Q : Justement, n’est-ce pas le peuple lui-même qui en paiera les frais à travers la taxation qui semble être devenue une source majeure de revenus pour l’État, faute de création de la richesse, entre autres ? 

En effet, c’est le peuple qui contribue en termes de taxes directes et indirectes et pour la création de la richesse dans n’importe quelle économie du monde.  Même si on possède des ressources naturelles ou autre atouts nationaux et que les revenus générés reviennent à l’État directement ou indirectement, cette richesse appartient aussi au peuple du pays concerné.
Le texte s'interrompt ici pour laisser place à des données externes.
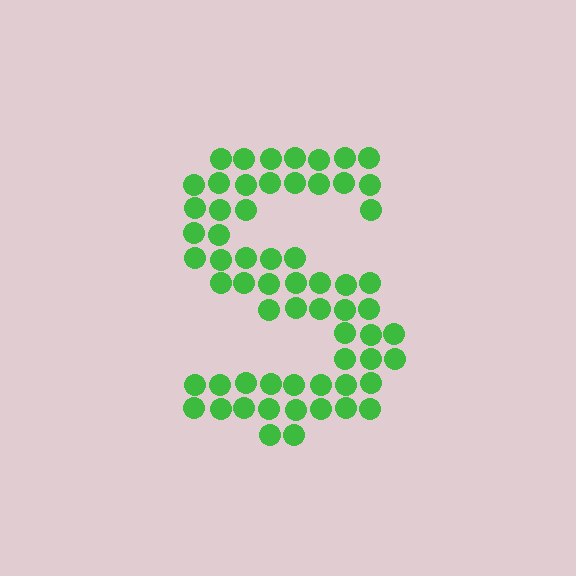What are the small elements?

Ce qui est dommage pour l’île Maurice, surtout pendant ces derniers cinq ou dix ans, c’est qu’on a essayé de démontrer qu’on a créé de la richesse en gonflant le Produit Intérieur Brut (PIB) avec de l’inflation et un calcul douteux de notre PIB depuis 2019, avec une surestimation possible tournant aux alentours de Rs 100 milliards par an ! Et en se basant sur ce chiffre du PIB, on dit que l’économie se porte bien, et qu’on va atteindre les Rs 1 trillion du PIB dans quelques années.  Malheureusement, ce qu’on omet de nous dire c’est que la moitié ou plus de cette augmentation projetée de notre PIB sera causée par l’inflation et la dépréciation de la roupie mauricienne, si on maintient la philosophie économique de ce gouvernement !

Q : En parlant de la dépréciation de la roupie, la perte du pouvoir d’achat demeure une préoccupation majeure de la population et les allocations sociales du gouvernement ne la résolvent point. N’aurait-il pas été plus judicieux de stabiliser la valeur de la roupie ?

Le gouvernement actuel a bien fait jouer l’illusion monétaire en imprimant les fameux Rs 140 milliards, en laissant filer l’inflation avec des taxes élevées sur les produits clés comme les carburants, et en augmentant les allocations sociales et salariales de façon aléatoire. Les Mauriciens sont très conscients que la valeur réelle de l’argent est désormais beaucoup moins que ce qu’ils reçoivent, car la quantité des produits et services qu’on peut acheter avec nos roupies a diminué aujourd’hui de façon considérable.  

Le gouvernement a créé une spirale inflationniste avec la dépréciation de la roupie mauricienne et les augmentations successives des salaires qui génèrent ce qu’on nomme en économie le « second-round inflationary effects ».

Q : Payons-nous toujours les conséquences du « pillage » des réserves de la BoM ?

Oui, quand on analyse l’impression de seulement Rs 60 milliards des Rs 140 milliards prises de la Banque de Maurice, on y voit une corrélation directe entre le « writing-off » des Rs 60 milliards du bilan de la Banque de Maurice et la dépréciation accrue de la roupie mauricienne. Cette situation est très probablement aussi à la base du manque de devises continu dans le pays aujourd’hui.

Il faut impérativement réinstaurer la confiance des gens, entrepreneurs, investisseurs et autres acteurs économiques dans la gestion macroéconomique de notre pays d’une façon durable, juste et soutenable.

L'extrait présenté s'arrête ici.